The engineered floor board in its current form was a creation that was developed from the world of veneering.
It is commonly believed within the flooring industry and end users alike that engineered boards in their current most commonly manufactured form are a fool proof solution to the need for a wooden floor in a commercial or residential setting, and that the effects of climatic change will have no drastic effect on the engineered board in comparison to the use of employing a solid board for the same installation.
But this is where they are very mistaken and wrong and it seems that the great majority of architects, interior designers, wholesalers, retailers, and end users have got carried along on this great tidal wave of misinformation for a for quite a number of years.

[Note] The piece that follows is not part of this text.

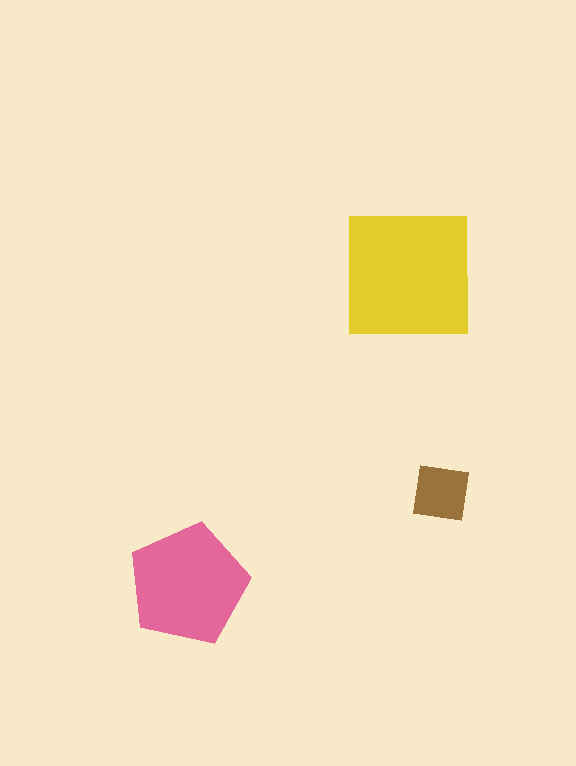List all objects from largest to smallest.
The yellow square, the pink pentagon, the brown square.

Until now as the industry as a whole are starting to realise that this idea of controlling the movement of a layer of Oak by bonding it to a plywood base has limitations and in fact have the same limitations as to that of a solid floor and hence must be in effect treated the same way.
But where as the solid floor can expand and contract naturally the engineered board cannot due to it having been bonded to a plywood or cross ply sublayer which causes stress within the surface layer of the engineered board causing fracture within the oak layer.
When contraction takes place over radiant heat the surface layer may dry out excessively causing the layer of oak to shrink within itself and as it is bonded to a plywood of cross ply sub layer this contraction will be witnessed by ripping and cracking visible in the oak surface layer, these are called Fischer cracks.
When the Oak layer expands and contacts over a period of time due to seasonal change it also has a sheering effect on the adhesive that is used to bond the surface and the result is partial delimitation and in extreme circumstances were the boards have been installed over UFH full delimitation has been witnessed.